First of all: the neck tattoo. Come on, guy. Ew.
Second of all: what kind of foolio treats another contestant’s mother like dog shit on his Ed Hardy sneaker and thinks that’s going to go over well? Yeah, yeah, the producers seemingly designed the challenge solely to create tension, which is irritating, and I disliked Angela Keslar and her whiny mom pretty intensely, so I kind of felt Jeffrey there — but his anger at Darlene stemmed almost entirely from her failure to have model measurements.

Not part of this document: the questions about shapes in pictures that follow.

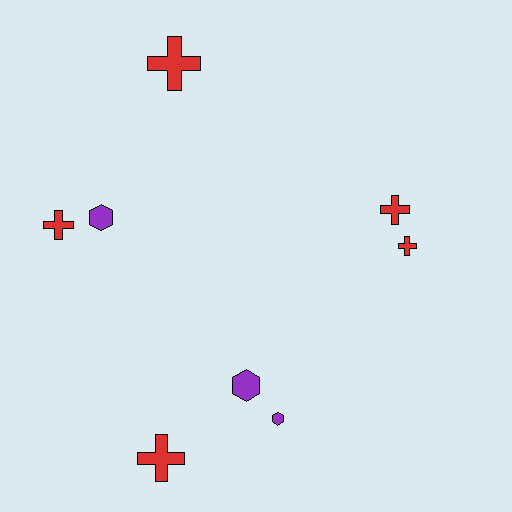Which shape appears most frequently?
Cross, with 5 objects.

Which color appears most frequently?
Red, with 5 objects.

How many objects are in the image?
There are 8 objects.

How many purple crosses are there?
There are no purple crosses.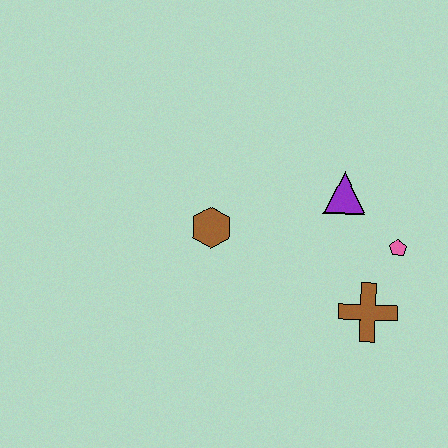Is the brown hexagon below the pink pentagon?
No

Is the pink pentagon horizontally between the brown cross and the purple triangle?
No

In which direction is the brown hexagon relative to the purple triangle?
The brown hexagon is to the left of the purple triangle.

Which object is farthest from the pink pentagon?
The brown hexagon is farthest from the pink pentagon.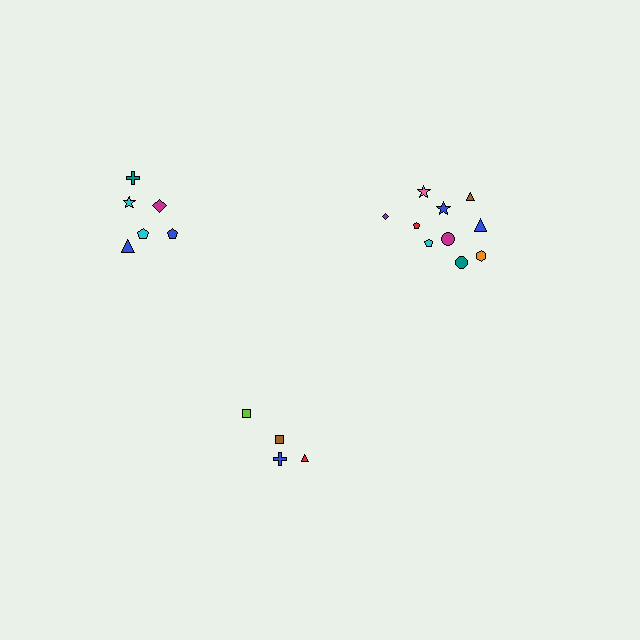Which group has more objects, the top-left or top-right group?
The top-right group.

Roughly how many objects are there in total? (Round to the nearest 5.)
Roughly 20 objects in total.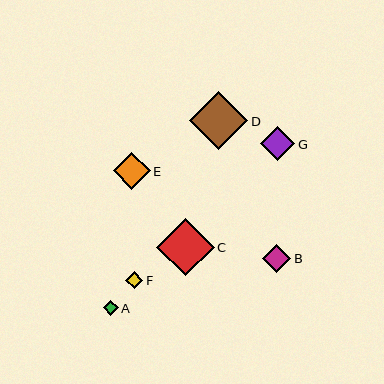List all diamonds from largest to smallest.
From largest to smallest: D, C, E, G, B, F, A.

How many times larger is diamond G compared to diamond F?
Diamond G is approximately 2.1 times the size of diamond F.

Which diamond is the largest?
Diamond D is the largest with a size of approximately 58 pixels.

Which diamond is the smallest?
Diamond A is the smallest with a size of approximately 15 pixels.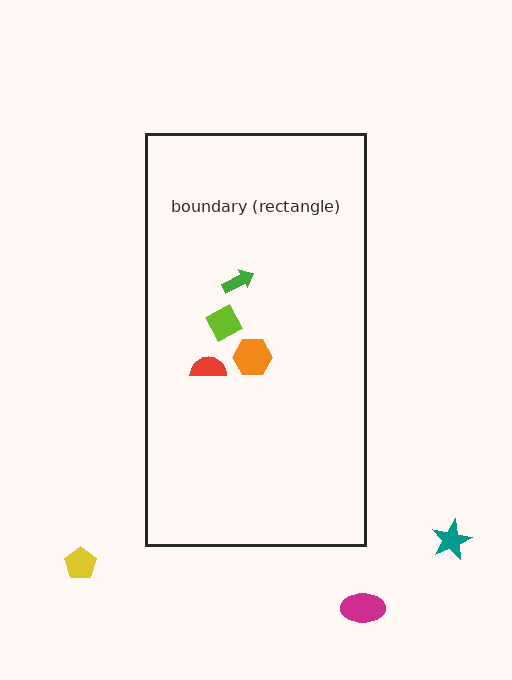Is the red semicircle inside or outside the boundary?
Inside.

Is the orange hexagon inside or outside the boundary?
Inside.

Look, I get it. He wasn’t used to working with “real”-sized women; it’s no excuse to act like a sociopathic mama’s boy. Claiming that Darlene is setting him up to fail, telling her he doesn’t “appreciate” her “even standing” near him, talking over her, and crying like a little bitch to his own mom about how he got jobbed — when he wasn’t even eliminated — indicates an estrangement from reality.
Contestant: Daniel Franco
Season: 1 & 2 (and we’re not convinced we’ve seen the last of him)
Diagnosis: Sunstroke.
Ah yes, Weirdissimo Franco. The first contestant ever eliminated on Project Runway, Daniel F. bade us farewell on the series premiere with this:
“If you believe in theatrics, then there are a lot of designers [here] for you to choose from. However, you know, if you believe in honor, dignity, integrity…if you believe in artistic credence and if you believe in artistic honesty and if you believe in following your bliss, then I’m Daniel Franco and [hand extended] I’d like to wish you bliss.”
Could he leave it at that? No; no, he could not. He had to come back for the second season, talk about bliss some more, and get eliminated early again.

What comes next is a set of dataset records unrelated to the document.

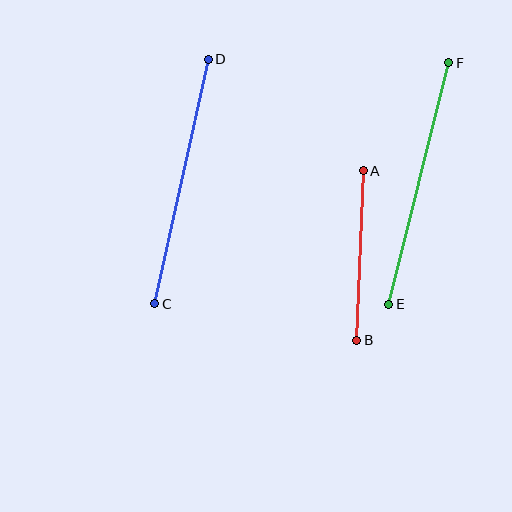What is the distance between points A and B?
The distance is approximately 169 pixels.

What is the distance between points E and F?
The distance is approximately 248 pixels.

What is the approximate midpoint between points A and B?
The midpoint is at approximately (360, 256) pixels.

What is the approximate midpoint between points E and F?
The midpoint is at approximately (419, 184) pixels.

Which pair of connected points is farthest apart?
Points C and D are farthest apart.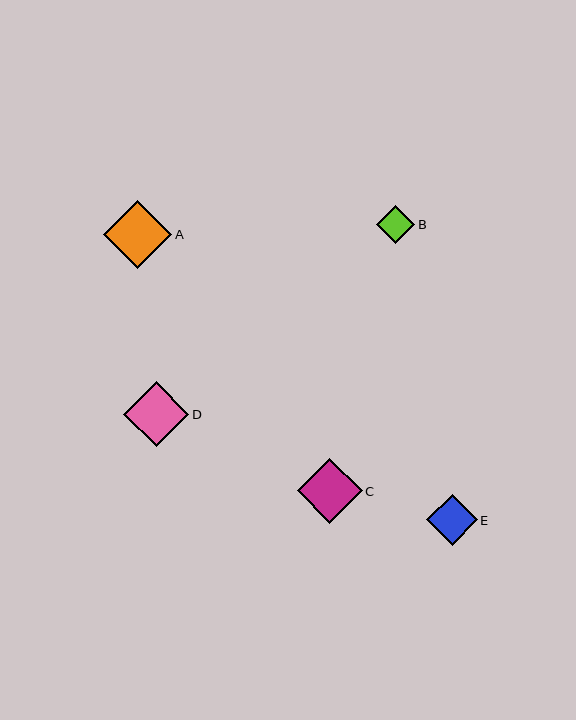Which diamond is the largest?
Diamond A is the largest with a size of approximately 68 pixels.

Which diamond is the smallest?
Diamond B is the smallest with a size of approximately 38 pixels.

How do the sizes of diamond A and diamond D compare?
Diamond A and diamond D are approximately the same size.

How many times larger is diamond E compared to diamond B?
Diamond E is approximately 1.3 times the size of diamond B.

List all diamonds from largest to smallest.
From largest to smallest: A, D, C, E, B.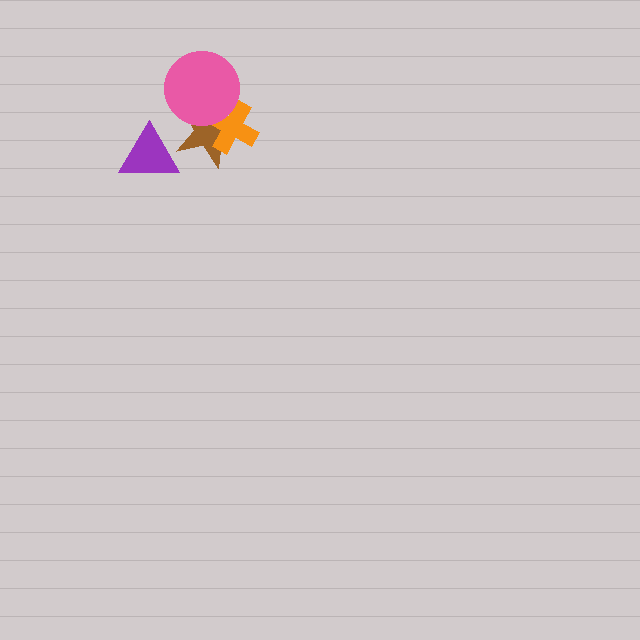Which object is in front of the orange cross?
The pink circle is in front of the orange cross.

Sarah D. Bunting is the rodeo queen at TomatoNation.com. She still misses Kayne a little bit.













7 responses so far ↓
1 BRB // Nov 18, 2009 at 1:42 am
I hate to be that “all-caps” guy, but:
VINCENT!!!
VINCENT VINCENT VINCENT
The craziest pants of them all.
I also submit:
Suede (“[My dead grandfather, who came to me in a dream] loved gardening. And he comes up, and he says, ‘Suede, you need some seeds on your dress’ and he starts scattering these seeds.”)

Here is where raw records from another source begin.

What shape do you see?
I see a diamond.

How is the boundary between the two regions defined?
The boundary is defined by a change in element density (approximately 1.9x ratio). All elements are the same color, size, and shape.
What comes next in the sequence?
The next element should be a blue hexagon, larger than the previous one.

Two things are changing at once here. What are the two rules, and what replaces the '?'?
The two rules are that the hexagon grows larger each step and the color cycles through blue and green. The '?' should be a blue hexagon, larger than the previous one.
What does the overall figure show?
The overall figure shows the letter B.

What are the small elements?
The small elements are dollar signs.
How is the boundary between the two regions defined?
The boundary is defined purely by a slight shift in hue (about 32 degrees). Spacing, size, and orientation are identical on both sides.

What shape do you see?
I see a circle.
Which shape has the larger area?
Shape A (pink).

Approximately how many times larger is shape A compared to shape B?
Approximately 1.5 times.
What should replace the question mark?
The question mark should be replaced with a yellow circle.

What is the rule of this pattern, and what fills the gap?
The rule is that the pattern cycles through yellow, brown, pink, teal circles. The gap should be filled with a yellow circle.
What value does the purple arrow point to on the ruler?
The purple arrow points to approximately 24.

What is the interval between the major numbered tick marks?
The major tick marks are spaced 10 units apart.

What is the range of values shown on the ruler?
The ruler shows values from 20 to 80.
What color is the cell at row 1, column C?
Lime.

Zulema (an alter ego? named “Shatangi”)
Kenley (SHE THREW A CAT AT HER BOYFRIEND)
2 Jthan // Nov 18, 2009 at 9:13 am
“Pat Benatar, Warrior Princess!?!” Oh, if you only knew how many giggles you just brought me! Thanks, Sarah, for starting off my day with a snort!
3 Bev // Nov 18, 2009 at 9:45 am
I have been disturbed every season by the rudeness bordering on mental illness of the competitor-designers. But this season, with the least craziness, seems to have produced poor fashion and dull shows. I do not want to believe that only crazies can design. that is just too awful to consider.
4 Deborah // Nov 18, 2009 at 10:35 am
This season had an excellent extremely crazy in the bitchy and malevolent Melvin. But for some reason the producers didn’t keep him around. Perhaps because his clothes were ugly. Perhaps because his crazy look suggested impending scissor attacks.
5 Bunting // Nov 18, 2009 at 12:13 pm
Vincent definitely gets an honorable mention, but I didn’t want to confuse “grosses me out by using the phrase ‘turns me on’ constantly” and “looks like Moe Green from ‘The Godfather’” with “crazy.”
Although…
6 Alyson // Nov 19, 2009 at 12:32 pm
Psst: Ricky was from season 4, not season 2.
7 Bunting // Nov 19, 2009 at 12:56 pm
Oops. I was thinking about Andrae and crossed up their seasons. Thanks for the fix, Blanks.